More than ever, now is the time for change. Singapore’s designers need to reevaluate our positions, or succumb to the waves of nostalgia sweeping us into a sea of sameness.
I started skateboarding in 1998. Wholly absorbed into skateboard graphics, magazines and t-shirt designs, I enrolled into design school in 2001.
18 months into the programme, I questioned our local design output during an internship. Why is it so boring? My seniors explained that the market was uninterested. To bring something unconventional was redundant. I wondered if I was doomed to enter a career peddling bad design.
“It is a cruel realisation that, for design to go mainstream, it has to be diluted into a weak espresso for mass consumption.”
A New Visual World
Thankfully, I soon got exposed to other local designers’ work. They displayed a raw energy, a punk spirited effort to tear away from uninspired design. Creating a new visual world, there was optimism. A determination to bring our design scene up to speed with London, Tokyo, and New York.
This wave gained momentum into the late 2000s. Local designers set their sights on proving that Singaporean graphic design could share the international stage by producing progressive, high quality, intelligent work that had little to do with their country of origin.
With exciting designs surfacing more frequently, some designers tried to capture a Singaporean language. Although the interpretations were largely updates of local heritage rendered in trendy international styles, there was visible effort to project beyond nostalgia.
What is Singapore Graphic Design?
In the years leading up to Singapore’s Golden Jubilee in 2015, a wave of nostalgia swept across the island. As if awoken from slumber, people began actively commenting about losing our heritage to rapid modernisation. Campaigns to preserve our local hawker fares were launched. Social media posts reminiscing childhood snacks and old toys were everywhere.
Designers involved in national campaigns took us on journeys into our recent history as Singaporeans grappled with trying to define our national identity.
To be “Singaporean-inspired”, what is Singapore Graphic Design? Instead of looking ahead, most designers approached the question by looking back.

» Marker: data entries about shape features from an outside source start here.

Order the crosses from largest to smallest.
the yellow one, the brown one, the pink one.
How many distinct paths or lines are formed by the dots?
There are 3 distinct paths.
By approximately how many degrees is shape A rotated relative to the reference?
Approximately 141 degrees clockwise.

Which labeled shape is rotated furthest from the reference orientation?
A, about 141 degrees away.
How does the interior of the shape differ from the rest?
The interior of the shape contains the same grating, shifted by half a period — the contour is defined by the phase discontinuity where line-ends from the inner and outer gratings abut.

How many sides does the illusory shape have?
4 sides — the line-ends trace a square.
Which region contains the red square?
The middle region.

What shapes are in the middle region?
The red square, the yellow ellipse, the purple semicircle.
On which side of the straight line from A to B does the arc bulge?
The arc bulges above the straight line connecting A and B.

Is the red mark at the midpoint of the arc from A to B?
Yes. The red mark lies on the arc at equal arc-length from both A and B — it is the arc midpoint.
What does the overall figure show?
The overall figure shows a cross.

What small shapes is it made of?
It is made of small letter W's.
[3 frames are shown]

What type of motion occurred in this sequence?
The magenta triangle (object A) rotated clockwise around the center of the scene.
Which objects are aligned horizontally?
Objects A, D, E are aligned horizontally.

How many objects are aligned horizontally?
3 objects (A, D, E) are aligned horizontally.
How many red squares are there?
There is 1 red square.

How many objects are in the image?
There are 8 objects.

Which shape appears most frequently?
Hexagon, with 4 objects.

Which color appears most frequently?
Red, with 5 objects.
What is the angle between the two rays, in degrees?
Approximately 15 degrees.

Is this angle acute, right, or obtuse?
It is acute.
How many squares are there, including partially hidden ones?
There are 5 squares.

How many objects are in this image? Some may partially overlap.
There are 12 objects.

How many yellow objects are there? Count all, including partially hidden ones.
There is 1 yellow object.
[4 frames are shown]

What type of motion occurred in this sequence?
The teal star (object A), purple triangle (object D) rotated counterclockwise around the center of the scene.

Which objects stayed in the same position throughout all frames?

While earlier designers sought to assimilate with the international community, the current generation mostly regurgitated what was readily around – repurposing found graphics, printing Singlish phrases and illustrations of nostalgic foods onto cushions, tote bags and various other knick knacks.
Images from www.naiise.com
Design is a hot buzzword today. Everyone seems to have an opinion. A penchant for nostalgia might just be us being human. Globally, a resurgence of artisanal, wood-type, updated-heritage graphics became the face of many “hipster” brands.
As the trend du-jour, this revival has also brought about the now popular industrial chic, the go to look for hip organic grocers and independent cafes. What bothers me is that everything looks pretty similar these days. It is a cruel realisation that, for design to go mainstream, it has to be diluted into a weak espresso for mass consumption.
Though clients are becoming savvier, we also see many of them armed with their own Pinterest boards, which are often superficial and lacking in context. It brings a project into an ocean of saturated sameness. It feels as if our autonomy to push for creative risks is being chipped away.
My point is, we do not need a Singapore design language. Whatever we do is already Singaporean. This is not about how our work looks, but what we can do. It is a shame that we are not putting up a tougher fight against sameness.
Pushing For Change
When graphic designers were specialists, there was a price tag that comes with hiring an expert. With design being widely traded like a commodity these days, we have also lost the credentials to command a fair price.
But if the value of work produced is not plain evidence, then why should clients pay more?
More than ever, now is time for change. With so much disruption going on, designers should prepare for an existential crisis.
Gone are the days where a designer needs to practice in the field they were trained for. There will be new roles for designers in healthcare, education and finance, to name a few. These roles will shape our collective future.
In such turbulent times, it is certainly more comforting to be nostalgic and more tempting to succumb to the sea of sameness. Our community needs to look beyond the surface. We need to redefine the actual role of a designer. To quote Daryl Lim, a PhD Researcher at University of Reading, “it is about what the discipline of design can be that will come to define what Singaporean Design truly is.”